Two input files are required:
A VCF of candidate biallelic SNPs in a set of individuals. Multiallelic SNPs will cause problems.
A CSV file with a column for every individual in the VCF (no more and no less, otherwise there will be problems), and a column for the genotype of interest of each individual.
Necessary Packages:
library(tidyverse)
library(reshape2)
library(limma)
library(limma)
matrix <- read.csv("Name_of_File.csv") #Open your VCF turned CSV
matrix <- matrix %>%
column_to_rownames("POS") #Turn the location of each SNP into its rowname. This is so you
#can identify which loci contain SNPs correlated to your genotype at the end.
matrix2 <- matrix[-c(1:8)] #Remove everything except individuals from the dataframe so we can
#make it into a numeric count matrix:
matrix2[] <- lapply(matrix2[], function(x) substr(x, 1, 3)) #This function removes everything
#except the allelic frequency of each SNP from the dataframe by deleting everything except
#the first three characters.
matrix2[matrix2== "1/1"] <- "2"
matrix2[matrix2== "0/1"] <- "1"
matrix2[matrix2== "0/0"] <- "0"
matrix2[matrix2== "./."] <- NA #Replace allelic frequency values with numeric genotype values
matrix3 <- data.matrix(matrix2) #Convert your dataframe into a numeric matrix
meta <- read.csv("Name_of_File.csv") #Open the CSV
colnames(meta)[2]<-"genotype" #Renaming the column for genotype to "genotype"
colnames(meta)[1]<-"sample" #Renaming the column for sample to "sample"
meta <- meta %>% column_to_rownames("sample") #Make sample (e.g., "ANN0802, ANN0803, etc"
#the rownames)
designmat<-model.matrix(~genotype,meta) # Make you genotype data into a "design matrix,"

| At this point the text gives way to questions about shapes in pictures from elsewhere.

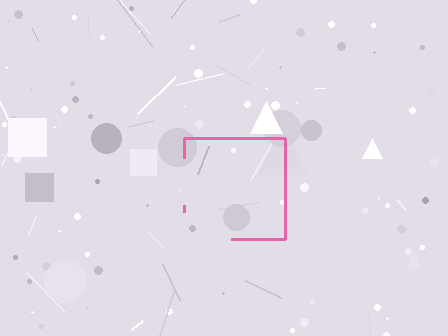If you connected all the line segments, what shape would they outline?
They would outline a square.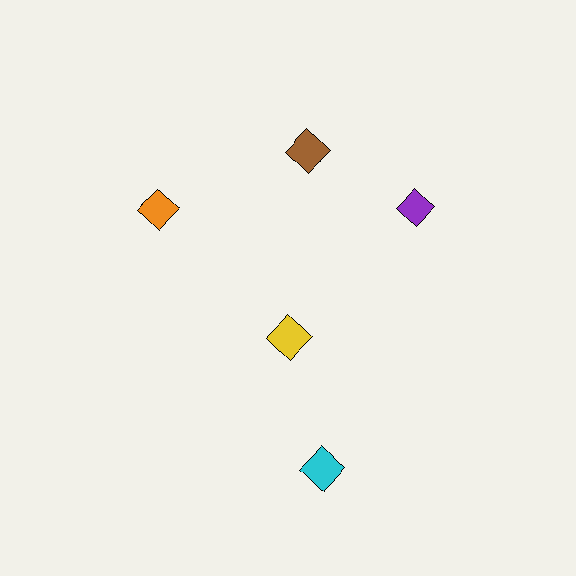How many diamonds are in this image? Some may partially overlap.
There are 5 diamonds.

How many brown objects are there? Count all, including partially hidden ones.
There is 1 brown object.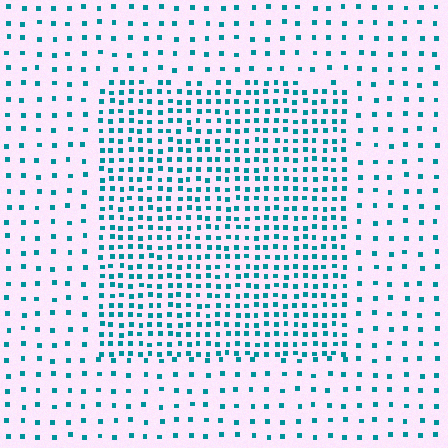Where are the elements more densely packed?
The elements are more densely packed inside the rectangle boundary.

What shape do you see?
I see a rectangle.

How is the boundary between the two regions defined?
The boundary is defined by a change in element density (approximately 2.5x ratio). All elements are the same color, size, and shape.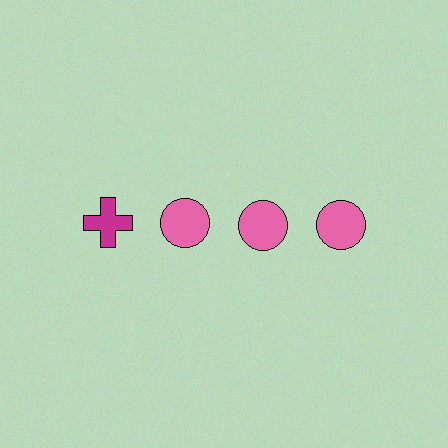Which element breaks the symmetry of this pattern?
The magenta cross in the top row, leftmost column breaks the symmetry. All other shapes are pink circles.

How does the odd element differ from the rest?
It differs in both color (magenta instead of pink) and shape (cross instead of circle).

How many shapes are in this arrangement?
There are 4 shapes arranged in a grid pattern.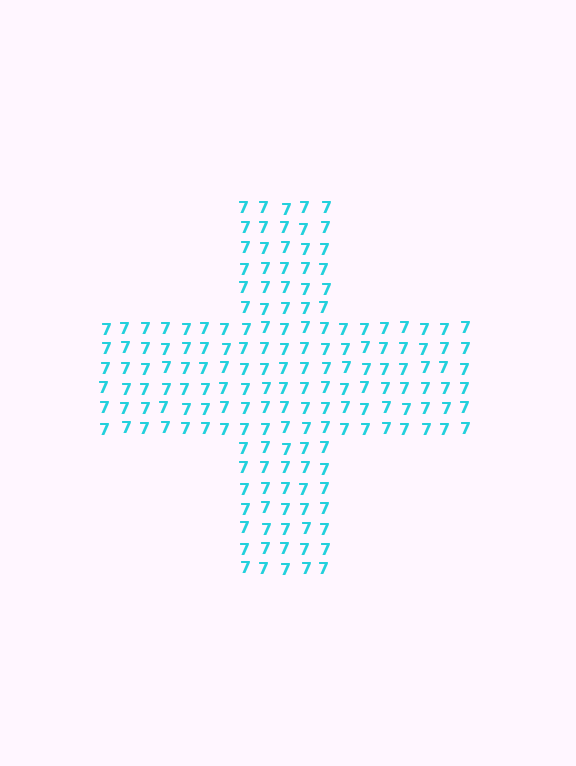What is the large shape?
The large shape is a cross.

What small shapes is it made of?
It is made of small digit 7's.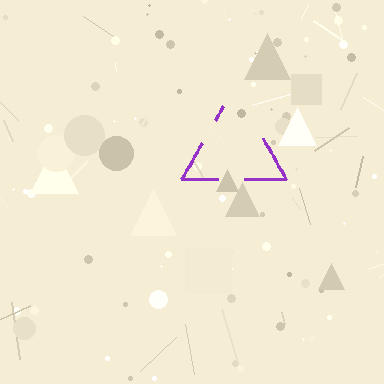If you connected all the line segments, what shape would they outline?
They would outline a triangle.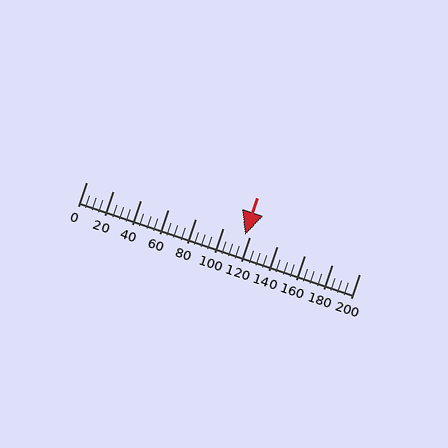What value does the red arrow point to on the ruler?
The red arrow points to approximately 116.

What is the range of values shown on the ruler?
The ruler shows values from 0 to 200.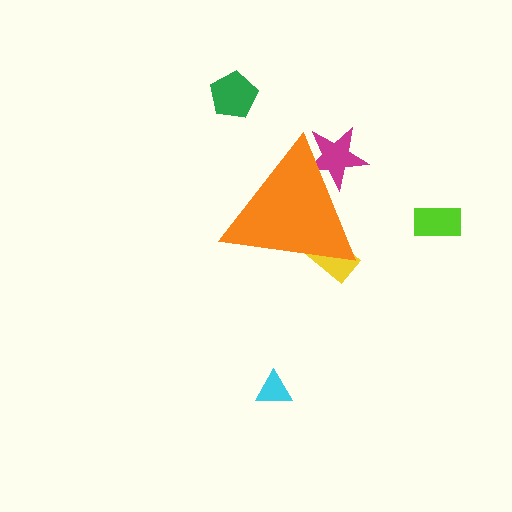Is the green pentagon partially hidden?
No, the green pentagon is fully visible.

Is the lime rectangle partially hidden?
No, the lime rectangle is fully visible.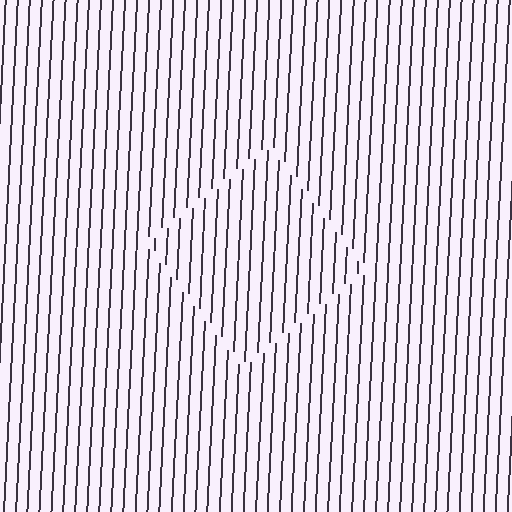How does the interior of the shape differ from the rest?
The interior of the shape contains the same grating, shifted by half a period — the contour is defined by the phase discontinuity where line-ends from the inner and outer gratings abut.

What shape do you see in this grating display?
An illusory square. The interior of the shape contains the same grating, shifted by half a period — the contour is defined by the phase discontinuity where line-ends from the inner and outer gratings abut.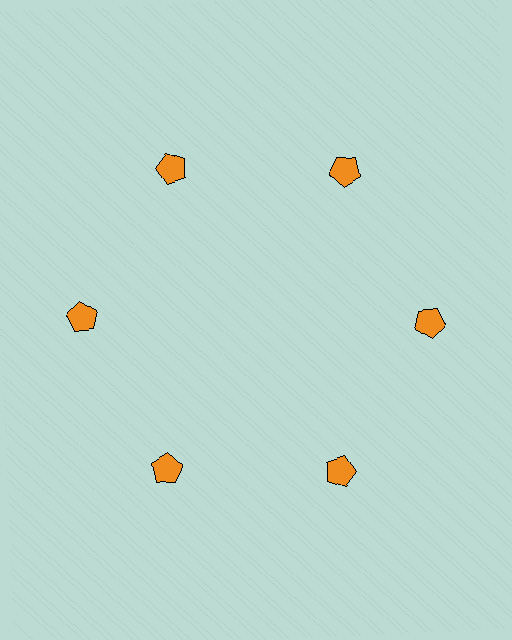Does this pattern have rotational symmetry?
Yes, this pattern has 6-fold rotational symmetry. It looks the same after rotating 60 degrees around the center.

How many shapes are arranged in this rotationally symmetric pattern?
There are 6 shapes, arranged in 6 groups of 1.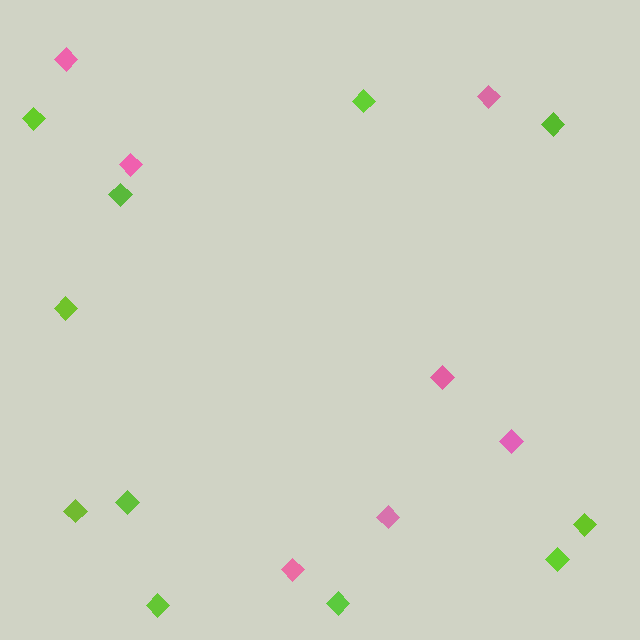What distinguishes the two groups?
There are 2 groups: one group of pink diamonds (7) and one group of lime diamonds (11).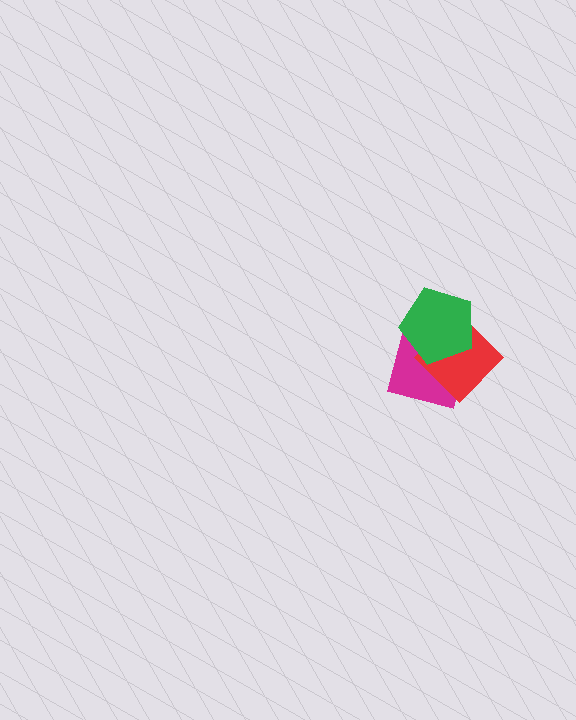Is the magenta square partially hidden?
Yes, it is partially covered by another shape.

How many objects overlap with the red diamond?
2 objects overlap with the red diamond.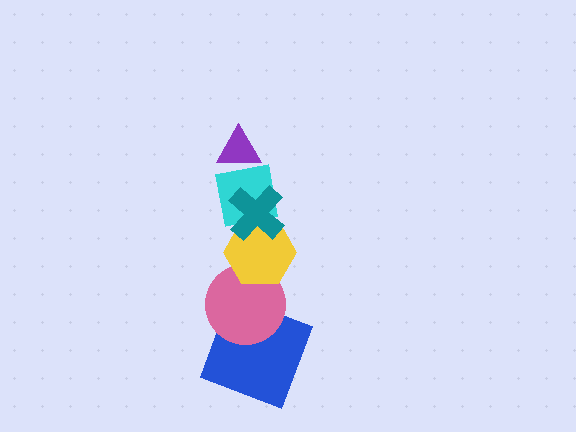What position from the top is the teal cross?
The teal cross is 2nd from the top.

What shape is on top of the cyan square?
The teal cross is on top of the cyan square.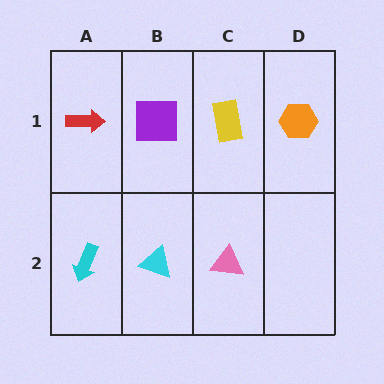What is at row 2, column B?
A cyan triangle.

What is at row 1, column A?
A red arrow.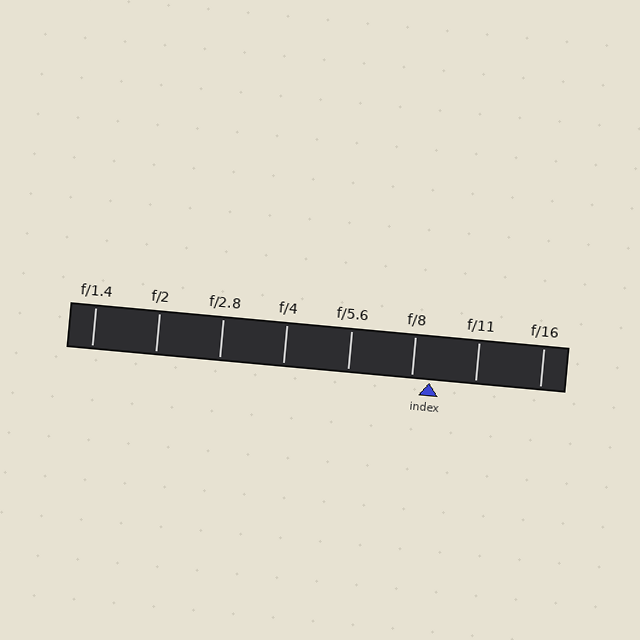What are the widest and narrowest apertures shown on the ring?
The widest aperture shown is f/1.4 and the narrowest is f/16.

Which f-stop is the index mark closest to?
The index mark is closest to f/8.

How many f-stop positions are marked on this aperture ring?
There are 8 f-stop positions marked.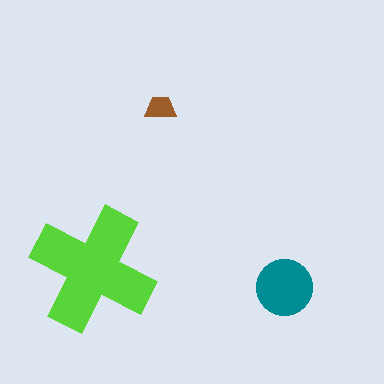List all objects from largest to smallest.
The lime cross, the teal circle, the brown trapezoid.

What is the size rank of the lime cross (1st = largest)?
1st.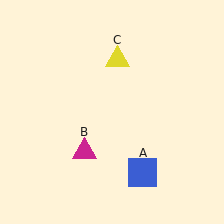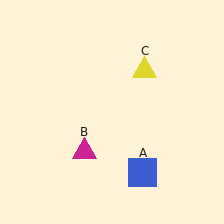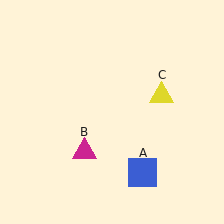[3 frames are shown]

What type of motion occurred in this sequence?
The yellow triangle (object C) rotated clockwise around the center of the scene.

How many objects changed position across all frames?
1 object changed position: yellow triangle (object C).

#a matrix that encodes characteristic data numerically
fit<-(lmFit(matrix3, designmat) %>% eBayes()) #Fit a linear model to the SNP matrix against
#the deisgn matrix using the sample names to tie them together
top <- topTable(fit, coef=1, number = 15) #Make a table of the 15 most correlated SNPs to
#your design matrix. Increase or decrease the number of hits by changing "number = X" in
#this command.
print(top) #View the fruits of your labour